It has been
an unfortunate turn of fate - though hardly a surprising one - that the
established narrative of the 'Arab Spring' seems to have completely occluded
what could arguably be viewed as its first spark.
In October 2010 - a few weeks before that fateful December encounter in Sidi Bouzid between Mohamed Bouazizi and a municipal official - thousands of Sahrawi men, women and children set up Gdeim Izik, a camp a few miles East of Layyoune, the capital of occupied Western Sahara, in an act of mass protest against their continuing marginalisation under the decades-long Moroccan occupation of their land, as well as an effort to alert an indifferent international community to their plight.
Since
Spanish withdrawal in 1975, and for most of the past quarter century, Western
Sahara seemed stoically resigned to its status as Africa's last, forgotten
colony. Moroccan occupation, despite being one of the world's longest, remained
one of its least reported and decried. As such, Gdeim Izik proved a
pivotal moment, exposing the official Moroccan line - that Sahrawis were both
happy with their lot and incapable of doing anything to change it anyway - and
garnering widespread admiration as the first such act of mass protest in the
region for years.
This perhaps explains the ruthlessness of the Moroccan response: on Nov 8, Moroccan security forces moved into the camp and, within a day, Gdeim Izik was gone, its tents torched and its residents forcibly moved away. There were dozens of casualties (including 11 Moroccan security officers) and hundreds of arrests. Twenty four human rights activists - most of whom were prominent civil society figures involved in setting up the camp - were detained and charged with a range of offences including "forming criminal gangs", "violence against the security forces leading to deaths" and "the mutilation of corpses".

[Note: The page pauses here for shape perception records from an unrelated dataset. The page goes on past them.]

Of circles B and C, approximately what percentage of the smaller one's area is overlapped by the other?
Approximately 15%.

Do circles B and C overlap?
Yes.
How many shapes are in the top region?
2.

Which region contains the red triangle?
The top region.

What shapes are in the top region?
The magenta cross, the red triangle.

In the two years since, and against the
protestations of local and international human rights campaigners and
organisations, the 24 defendants have been kept in harsh detention conditions,
reportedly tortured and forced to sign false confessions. To add insult to
their injuries, their trial, which took place earlier this month after a number
of delays, was held in a military rather than civilian court, reinforcing the
conclusions of most observers that this was no more than a textbook show trial
intended to deliver a lesson to any Sahrawis daring to
challenge Moroccan occupation.
Last week, on Saturday, 16 February, the Military Court of Rabat delivered its verdict, handing down nine life sentences and giving 14 defendants prison terms ranging between 20 and 30 years. (Two defendants were released after receiving 2-year sentences, which they had already served in detention). Amnesty International declared the trial "flawed at the outset"; its Deputy Director for the Middle East and North Africa, Ann Harrison, found it "disturbing" that the authorities had "ignored the Sahrawi defendants’ allegations of torture and coerced confessions."

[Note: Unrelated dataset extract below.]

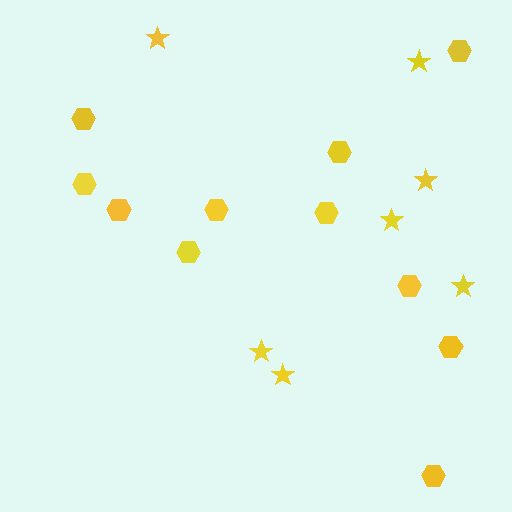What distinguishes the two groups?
There are 2 groups: one group of hexagons (11) and one group of stars (7).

Meanwhile, international media
indifference to the case has been striking. In the UK, the only reference in
the British mainstream press since the verdict has been a letter, published in the Guardian, from a number of prominent international campaigners
and politicians - including film director Ken Loach and British Labour MP
Jeremy Corbyn - calling the case "a travesty of justice" and "a
politically motivated show trial". The letter echoed Amnesty's
call for Moroccan authorities to order fair retrials in civilian courts
for all defendants and to "fully investigate their allegations of torture".

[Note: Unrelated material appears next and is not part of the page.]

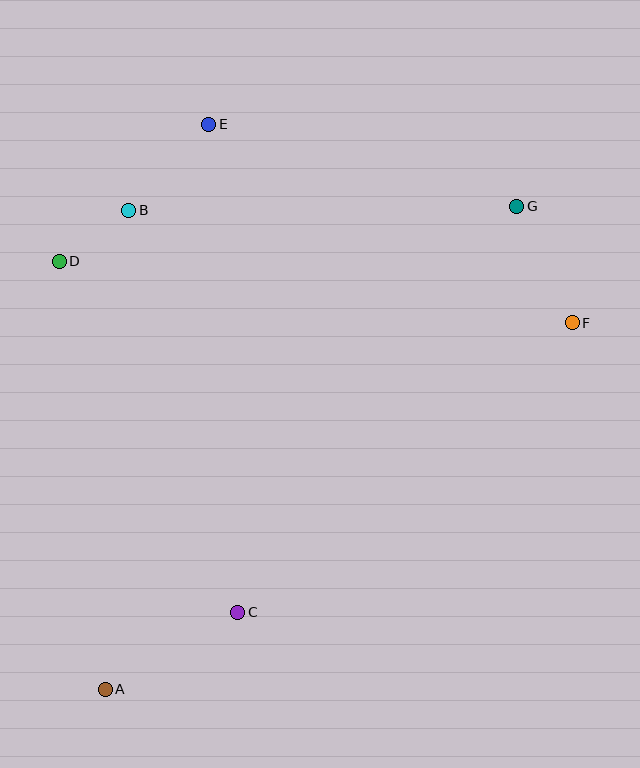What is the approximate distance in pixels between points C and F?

Although the defendants are expected to launch an appeal, the likelihood of a
fairer outcome remains negligible in the absence of international political
pressure.
Of course, behind Morocco's cynical and opportunistic policies in the Western Sahara, including its conduct over Gdeim Izik, lies the west's enabling role in perpetuating and sustaining them. Yet this remains largely an unknown story: to look at the dearth of media coverage, the 'average' citizen could be forgiven for concluding that Western Sahara, its people and their decades-long struggle, were a fanciful figment of an NGO worker's imagination.
Such
silences do not go unnoticed in the region, though: many commentators, notably
in Algeria, have drily noted the familiar dissonance between the west's florid
paeans to Arab freedoms and emancipation (not to mention its enthusiasm for
"humanitarian intervention" in Libya and Mali,) and its continuing
indifference to the plight of Sahrawis next door, whose struggle for
self-determination seems to generate no more than an impatient,
embarrassed shuffling of the feet.
In any case, one certainty remains: for most Sahrawis, Gdeim Izik might have been torched out of existence, but its legacy will continue to burn bright for a long time to come.